What is a semantic view?

A semantic view is a database object that sits on top of your raw tables and defines business metrics and dimensions in one governed place. Instead of every analyst writing their own SUM(revenue) query and hoping the numbers agree, the warehouse stores the definition once and everyone queries the same source of truth.

How warehouses implement them

Snowflake calls them semantic views. You create one with CREATE SEMANTIC VIEW, declaring measures, dimensions, and relationships over your physical tables. The view generates SQL at query time based on which fields are requested.

Databricks calls them metric views. You define them with CREATE METRIC VIEW, listing metrics (with aggregation functions) and dimensions. The concept is the same: a single definition that produces consistent numbers across queries.

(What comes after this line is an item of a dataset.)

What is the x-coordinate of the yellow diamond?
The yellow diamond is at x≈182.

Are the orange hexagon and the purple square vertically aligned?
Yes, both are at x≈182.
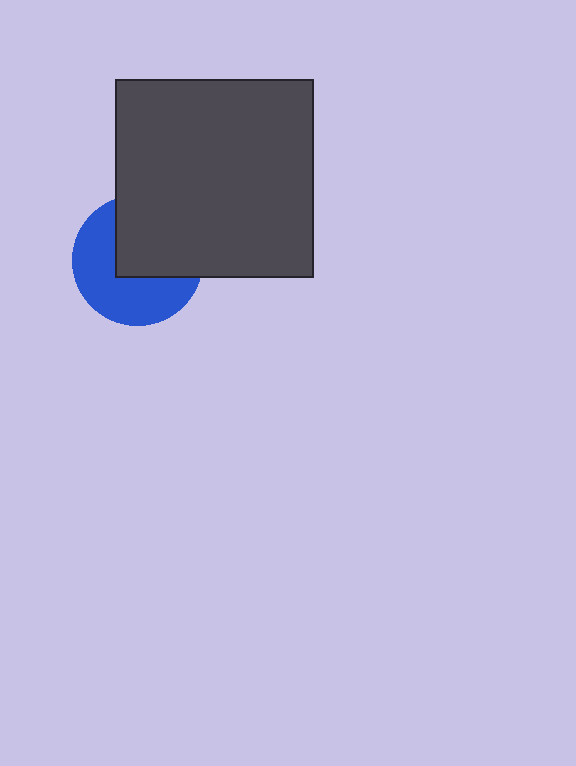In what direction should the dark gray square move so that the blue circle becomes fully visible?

Both approaches share a goal: make business metrics self-service and trustworthy by centralizing the logic in the warehouse.

Where Semolina fits

Semolina mirrors your warehouse semantic views as typed Python models. Each model is a Python class with Metric and Dimension fields that correspond to the measures and dimensions defined in your warehouse. A third field type, Fact, lets you mark raw event-level numerics separately from categorical dimensions – see How to define models.

This gives you:

  • IDE autocomplete on field names (no more guessing column names in raw SQL)

  • Type safety at the model level (metrics and dimensions are distinct types)

  • Backend-agnostic queries – write once, run against Snowflake or Databricks by changing the connection config

Semolina does not replace your warehouse definitions. It reads from them. You define the semantic view in Snowflake or Databricks, then create a matching Semolina model in Python. The codegen CLI can generate these models for you.